ILLUSTRAZIONI DI in 5O

MASSIMILIANO AURELIO E GIORDANO POLONI

Ad Andrea e Matteo i miei due campioni

SOMMARIO

50 RITRATTI

Ci sono tutti i migliori ma non sono i 50 migliori. In molti modi i loro talenti hanno influenzato il calcio. Sono i miei 50. Ora aspetto i vostri.

Paolo Condò

CARLO ANCELOTTI

10 giugno 1959 (Reggiolo, Italia)

Carlo Ancelotti è in piedi immobile accanto alla linea laterale, mentre attorno a lui l’intera panchina del Real Madrid si dimena, sospira, grida la propria angoscia, mormora una preghiera.
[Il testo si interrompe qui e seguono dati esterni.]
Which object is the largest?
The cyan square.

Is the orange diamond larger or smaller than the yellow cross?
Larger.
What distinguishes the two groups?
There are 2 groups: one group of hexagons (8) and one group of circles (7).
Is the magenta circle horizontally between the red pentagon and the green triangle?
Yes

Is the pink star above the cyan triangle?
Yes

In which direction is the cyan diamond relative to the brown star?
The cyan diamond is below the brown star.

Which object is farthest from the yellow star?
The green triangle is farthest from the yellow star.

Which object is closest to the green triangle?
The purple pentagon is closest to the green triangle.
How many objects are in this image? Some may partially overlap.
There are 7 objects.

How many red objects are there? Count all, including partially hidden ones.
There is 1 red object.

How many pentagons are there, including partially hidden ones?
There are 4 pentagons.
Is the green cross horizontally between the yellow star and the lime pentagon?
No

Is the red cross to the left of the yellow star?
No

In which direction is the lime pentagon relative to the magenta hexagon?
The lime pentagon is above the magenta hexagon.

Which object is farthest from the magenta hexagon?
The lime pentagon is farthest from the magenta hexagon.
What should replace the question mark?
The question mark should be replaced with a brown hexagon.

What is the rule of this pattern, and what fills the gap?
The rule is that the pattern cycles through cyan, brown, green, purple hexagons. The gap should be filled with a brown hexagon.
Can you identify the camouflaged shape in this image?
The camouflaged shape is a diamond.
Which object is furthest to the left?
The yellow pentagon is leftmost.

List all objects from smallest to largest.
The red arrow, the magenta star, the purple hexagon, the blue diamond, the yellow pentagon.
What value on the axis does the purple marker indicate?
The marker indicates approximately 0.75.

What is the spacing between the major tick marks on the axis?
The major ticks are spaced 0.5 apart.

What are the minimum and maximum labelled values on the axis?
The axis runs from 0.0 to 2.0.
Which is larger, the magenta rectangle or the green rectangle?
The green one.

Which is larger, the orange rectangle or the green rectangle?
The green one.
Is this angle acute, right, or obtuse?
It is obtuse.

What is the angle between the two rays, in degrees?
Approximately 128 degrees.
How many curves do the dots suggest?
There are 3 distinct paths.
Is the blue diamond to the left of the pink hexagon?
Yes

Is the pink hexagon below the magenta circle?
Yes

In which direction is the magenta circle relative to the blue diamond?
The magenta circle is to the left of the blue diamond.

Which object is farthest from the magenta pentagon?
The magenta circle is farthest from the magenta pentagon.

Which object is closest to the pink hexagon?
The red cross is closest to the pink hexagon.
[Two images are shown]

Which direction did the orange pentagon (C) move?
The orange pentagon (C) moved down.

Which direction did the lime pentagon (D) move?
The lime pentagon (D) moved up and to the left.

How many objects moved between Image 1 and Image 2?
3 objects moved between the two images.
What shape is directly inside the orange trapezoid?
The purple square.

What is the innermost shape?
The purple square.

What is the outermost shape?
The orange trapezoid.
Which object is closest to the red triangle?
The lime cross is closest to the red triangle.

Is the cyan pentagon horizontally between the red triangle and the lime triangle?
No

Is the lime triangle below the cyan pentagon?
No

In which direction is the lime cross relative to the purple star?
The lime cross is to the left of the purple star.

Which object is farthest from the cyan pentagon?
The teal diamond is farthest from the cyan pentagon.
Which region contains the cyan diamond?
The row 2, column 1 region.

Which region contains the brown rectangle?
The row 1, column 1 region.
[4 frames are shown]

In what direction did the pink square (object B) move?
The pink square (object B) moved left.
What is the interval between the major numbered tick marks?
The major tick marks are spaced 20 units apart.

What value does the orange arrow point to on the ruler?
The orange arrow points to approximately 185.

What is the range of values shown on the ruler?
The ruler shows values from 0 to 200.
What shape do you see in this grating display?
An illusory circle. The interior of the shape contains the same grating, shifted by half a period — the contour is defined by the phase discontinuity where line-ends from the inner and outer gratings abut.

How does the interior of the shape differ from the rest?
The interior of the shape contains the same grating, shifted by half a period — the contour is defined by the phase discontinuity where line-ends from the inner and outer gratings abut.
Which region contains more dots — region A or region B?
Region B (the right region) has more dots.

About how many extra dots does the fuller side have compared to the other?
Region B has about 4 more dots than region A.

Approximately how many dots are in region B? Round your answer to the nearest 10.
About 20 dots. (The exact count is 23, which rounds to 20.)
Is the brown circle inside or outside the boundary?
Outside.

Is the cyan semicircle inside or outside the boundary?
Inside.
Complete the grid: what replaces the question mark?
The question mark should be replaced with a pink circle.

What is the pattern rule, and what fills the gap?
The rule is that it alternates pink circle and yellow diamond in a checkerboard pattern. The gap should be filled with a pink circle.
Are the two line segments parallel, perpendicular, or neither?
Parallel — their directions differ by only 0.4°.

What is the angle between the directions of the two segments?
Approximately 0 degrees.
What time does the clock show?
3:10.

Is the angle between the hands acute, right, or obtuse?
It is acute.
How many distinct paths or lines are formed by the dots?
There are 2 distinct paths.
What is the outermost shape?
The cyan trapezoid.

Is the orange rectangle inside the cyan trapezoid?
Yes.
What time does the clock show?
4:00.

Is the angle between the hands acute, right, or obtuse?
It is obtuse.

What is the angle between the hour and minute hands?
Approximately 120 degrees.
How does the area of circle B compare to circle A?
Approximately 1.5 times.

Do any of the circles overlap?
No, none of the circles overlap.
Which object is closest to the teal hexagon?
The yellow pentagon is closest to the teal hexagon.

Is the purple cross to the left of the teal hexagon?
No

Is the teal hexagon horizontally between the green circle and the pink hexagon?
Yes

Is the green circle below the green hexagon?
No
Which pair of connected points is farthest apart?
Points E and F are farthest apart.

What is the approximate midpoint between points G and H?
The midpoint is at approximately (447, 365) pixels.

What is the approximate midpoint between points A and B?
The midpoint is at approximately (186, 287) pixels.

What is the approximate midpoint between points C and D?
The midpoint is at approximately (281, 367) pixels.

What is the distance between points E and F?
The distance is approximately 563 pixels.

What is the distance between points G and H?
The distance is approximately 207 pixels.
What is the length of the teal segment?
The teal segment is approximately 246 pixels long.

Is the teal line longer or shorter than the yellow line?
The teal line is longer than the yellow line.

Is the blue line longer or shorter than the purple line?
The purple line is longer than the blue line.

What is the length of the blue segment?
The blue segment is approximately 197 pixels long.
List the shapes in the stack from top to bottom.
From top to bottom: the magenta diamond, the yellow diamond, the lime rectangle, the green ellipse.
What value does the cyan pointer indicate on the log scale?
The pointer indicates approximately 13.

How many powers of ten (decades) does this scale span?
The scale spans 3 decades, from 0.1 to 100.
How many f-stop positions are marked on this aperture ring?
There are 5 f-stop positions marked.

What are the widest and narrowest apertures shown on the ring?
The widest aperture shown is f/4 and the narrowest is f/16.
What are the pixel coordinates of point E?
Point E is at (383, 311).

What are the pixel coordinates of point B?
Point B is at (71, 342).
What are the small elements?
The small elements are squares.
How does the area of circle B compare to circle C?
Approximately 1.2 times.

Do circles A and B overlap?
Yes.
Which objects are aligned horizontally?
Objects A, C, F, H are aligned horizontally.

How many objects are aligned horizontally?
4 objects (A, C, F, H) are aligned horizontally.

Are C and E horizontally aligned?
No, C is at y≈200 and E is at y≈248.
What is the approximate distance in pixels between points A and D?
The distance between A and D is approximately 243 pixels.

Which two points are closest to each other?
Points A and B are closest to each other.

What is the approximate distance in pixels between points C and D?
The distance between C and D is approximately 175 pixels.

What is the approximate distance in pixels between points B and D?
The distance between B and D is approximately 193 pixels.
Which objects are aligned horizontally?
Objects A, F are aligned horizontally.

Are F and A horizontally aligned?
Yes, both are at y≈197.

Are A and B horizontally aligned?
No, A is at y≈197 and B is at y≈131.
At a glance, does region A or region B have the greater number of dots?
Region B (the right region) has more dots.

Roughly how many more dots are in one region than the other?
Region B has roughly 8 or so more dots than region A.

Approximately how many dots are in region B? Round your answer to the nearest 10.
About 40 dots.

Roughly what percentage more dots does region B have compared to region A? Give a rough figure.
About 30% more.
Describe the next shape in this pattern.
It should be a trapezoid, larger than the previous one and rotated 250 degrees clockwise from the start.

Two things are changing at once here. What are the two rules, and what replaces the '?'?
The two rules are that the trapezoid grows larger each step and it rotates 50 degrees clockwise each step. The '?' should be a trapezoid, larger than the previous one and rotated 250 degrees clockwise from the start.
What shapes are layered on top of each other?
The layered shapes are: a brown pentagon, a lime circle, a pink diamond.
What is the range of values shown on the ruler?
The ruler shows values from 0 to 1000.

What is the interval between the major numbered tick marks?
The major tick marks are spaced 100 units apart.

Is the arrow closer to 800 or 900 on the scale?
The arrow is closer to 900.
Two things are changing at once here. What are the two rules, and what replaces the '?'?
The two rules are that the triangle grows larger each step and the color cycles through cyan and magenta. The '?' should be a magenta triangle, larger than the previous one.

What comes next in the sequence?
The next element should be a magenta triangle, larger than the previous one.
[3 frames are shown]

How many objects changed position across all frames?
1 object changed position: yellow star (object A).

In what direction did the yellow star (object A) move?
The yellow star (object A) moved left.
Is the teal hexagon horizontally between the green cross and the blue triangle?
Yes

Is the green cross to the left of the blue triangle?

Il cronometro segna 92’:45”, il recupero concesso dall’arbitro è di quattro minuti, l’Atlético Madrid è avanti di un gol e Luka Modrić va a battere un calcio d’angolo per il Real. Lisbona, finale di Champions 2014. Sono tutti impazziti per la tensione tranne Ancelotti, che è impassibile. La traiettoria tesa del corner supera il gruppo dei primi saltatori e non ha ancora iniziato a scendere quando impatta con la fronte di Sergio Ramos, un’arma impropria a quei tempi. Gol, 1-1, la finale muore lì: nei supplementari non c’è partita e il Real vince 4-1. A fine gara, in sala stampa, i giocatori irrompono mentre Ancelotti sta raccontando il match, e lo portano in trionfo davanti ai giornalisti. C’è spazio per una sola domanda: “Carlo, come mai era così tranquillo?”, “Beh, c’era ancora un sacco di tempo per fare gol. Mancava più di un minuto”.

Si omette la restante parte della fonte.